The sort of checks that need to be made on a database before it goes into production are likely to include the following.

  • Problems with database design
  • Problems with the details of table design
  • Problems with datatypes
  • Problems with expressions
  • Problems with query syntax, including deprecated syntax
  • Problems with identifiers
  • Problems with routines
  • Security loopholes and vulnerabilities
  • Missing or duplicated indexes, or wrong type of index
  • Problems with maintenance tasks
  • Unusual server configuration requirements
  • Reliability issues in database config
  • Performance-related configuration issues
  • Issues with agent tasks.
  • Issues with High-availability and resilience

This is a vague list, but I hope it gives an idea of the range of checks that are possible.

Conclusions

Nobody would argue that database code analysis is essential. One can get by without it; but once you have it, it soon pays dividends. In my experience, I’ve benefitted most from having it in the IDE, as part of SSMS in my case, and ready to check for problems with the development database.  I’ve picked up all sorts of issues, from a team member putting in some cut-and-paste code with obsolescent syntax, to sections of code I’d commented as ‘todo’  or ‘undone’, but which I’d forgotten about. I’ve found it very useful for timely reminders about depreciation too.  SQL code analysis as a personal database tool is the place to start, I reckon. I have always supplemented this with a range of dynamic tests, written in SQL to ferret out the more obscure ‘smells’ in code. It is, for example, great to winkle out those ‘uber-functions’ that try to do too much, simply by listing out the functions or other routines with the most dependencies.
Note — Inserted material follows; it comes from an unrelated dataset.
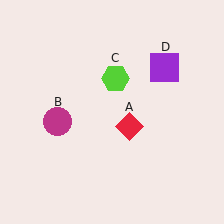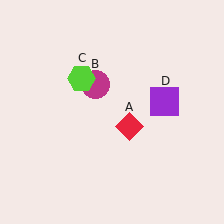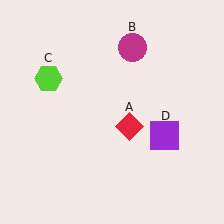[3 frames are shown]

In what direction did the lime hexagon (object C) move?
The lime hexagon (object C) moved left.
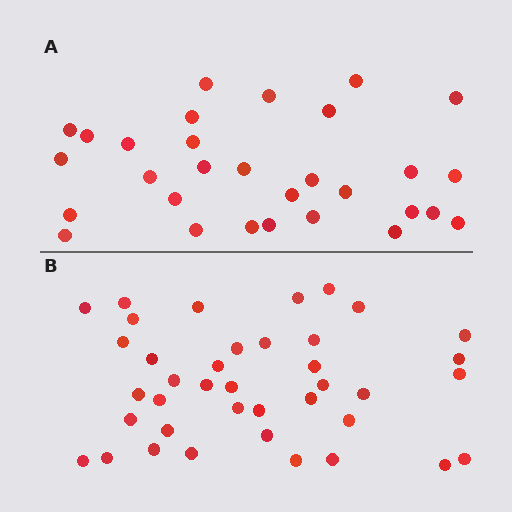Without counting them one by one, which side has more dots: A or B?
Region B (the bottom region) has more dots.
I’m not sure about using code analysis for the purpose of enforcing coding standards, mainly because best practices in SQL are far less black-and-white than in procedural code. Naming conventions certainly benefit from scrutiny, but some of the best practices I’ve seen in coding policies are ridiculous.

Where it comes to analysing technical debt via SQL code analysis, we seem to be in the dark ages. I’ve seen measures of code complexity for SQL routines that seem to work but we need more thought about how to generate a measure that conforms with what database people consider to be technical debt. We need to understand what the equivalent of coupling and cohesion really are, how we assess readability, and how significant cyclomatic complexity is for SQL code. However, the number of warnings that are flagged up at the time of build are a reasonably  good measure, and are surely better than nothing.

I definitely like to have a simple way to check that code will compile without errors before the automated build process because it is much simpler to fix things at that stage. 

The biggest problem with SQL code analysis is in determining and agreeing all the dubious practices and problem code: of deciding the best naming conventions and getting a consensus on what constitutes a SQL code smell, or SQL Anti-Pattern. The actual detection process just isn’t the hardest part.